Unless you think that someone was sitting on that couch bareasss naked, it probably is just fine as is, just take the covers off of the foam cushins, give them a good cleaning in an industrial-sized washing machine at the local laundry-mat and put it back together again.

Normally the foam is considered hygenic, so, unless you see blood-stains through the foam itself, it should be just fine.


----------



## PipLogan (Apr 25, 2011)

NaeKid said:


> Unless you think that someone was sitting on that couch bareasss naked, it probably is just fine as is, just take the covers off of the foam cushins, give them a good cleaning in an industrial-sized washing machine at the local laundry-mat and put it back together again.
> 
> Normally the foam is considered hygenic, so, unless you see blood-stains through the foam itself, it should be just fine.


Dear Diary...


----------



## nomadjanet (Mar 28, 2011)

Well, the couch is getting wierder; it is supposed to be a fold out type, it has the mechanical part but the front of the couch is built up so that it can't fold out. Also in the corner under the couch is where the plenum and vent pipes are for the heater. We have put the couch issue on hold because we have to do some work on the electric.


----------



## FrankW (Mar 10, 2012)

When you buy a used trailer be *Sure* to set off bug bombs in it.
Including one or two against bedbugs, *before* you put anything in it.

I would recommend 2 broad band ( roaches etc) bug bombs on day x , followed by 2 bed bug specific ones on day x+1.

Tape up all openings as much as you can to get a good concentration of agent inside and leave it sit overnight afterwards for a good soak beofre you open up the trailer again.

Its better to have one or two very high concentration fumigation than several low concentration ones.
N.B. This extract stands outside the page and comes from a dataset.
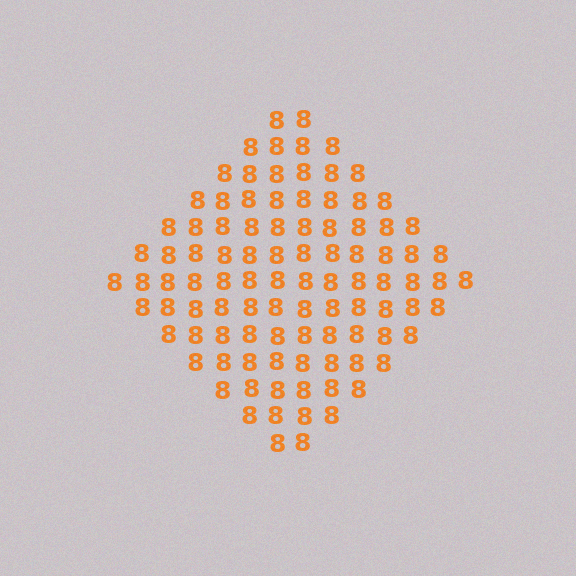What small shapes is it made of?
It is made of small digit 8's.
This is very impoartant or you may get a problem into your hosue that could take years to address.


----------



## fedorthedog (Apr 14, 2011)

I biggest issue with trailers is water leaks, They last a long time if you keep them sealed. Check for any water damage, stains, soft spots or bubbles in the floor. If I were going to place one some where I would build a cover for it to go under.


----------



## nomadjanet (Mar 28, 2011)

the first thing I told my DH is the bug bomb thing. We did examine it for leaks before we bought & again after we brought it home. We have not had any heavy rains but so far have found no leaks. Its a good Idea to build a roof, we may do that as we want to build a covered area any way & and out door kitchen we could make one big awning.
thanks for the additional input.


----------



## lotsoflead (Jul 25, 2010)

nomadjanet said:


> Today we picked up a used 30' that we bought through an on line auction. It is pretty good, needs a good cleaning & new mattresses but is not in bad shape. Any one ever rehab a used trailer got any pointers for us?
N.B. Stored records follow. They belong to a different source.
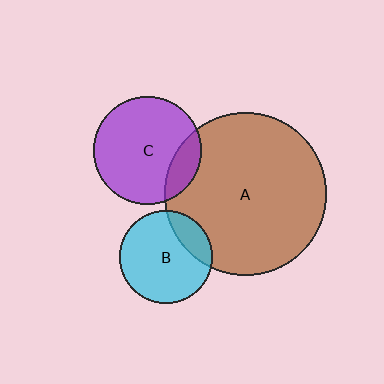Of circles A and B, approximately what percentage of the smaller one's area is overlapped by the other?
Approximately 20%.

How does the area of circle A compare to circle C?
Approximately 2.3 times.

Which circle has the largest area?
Circle A (brown).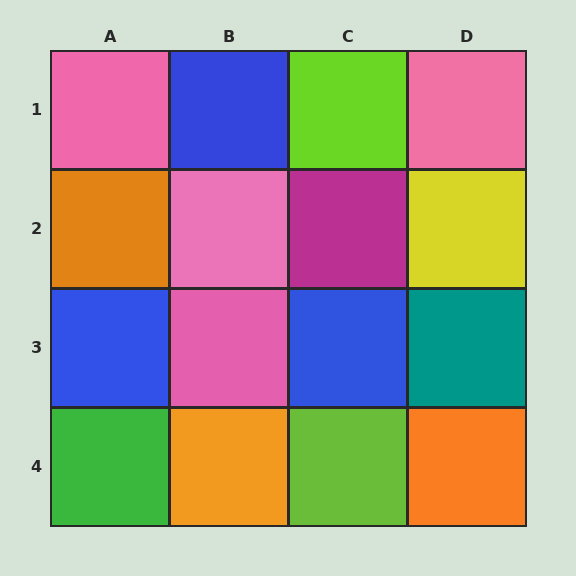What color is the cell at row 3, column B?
Pink.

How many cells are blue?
3 cells are blue.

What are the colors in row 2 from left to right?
Orange, pink, magenta, yellow.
 do your self a favor before you get started and repack the wheel bearings and put some good 6 ply tires on the thing,also if you have the little hub caps on the hubs, buy some bearing buddy hub caps with the grease fitting on them. I used to have a service station and every weekend we sold a lot of trailer bearings, hubs ect because they were not well maintained. there's nothing worse than a well planned trip and then have a wheel bearing burn out the first fifty miles just before dark with no parts stores open.


----------



## GrinnanBarrett (Aug 31, 2012)

Check your floors really well. Not uncommon to find some rotted wood under the floor covering. Also check the roof for leaks. You can reseal the roof yourself. You may also want to fog the interior to be sure you don't have any unwanted bugs left behind by the previous owners.


----------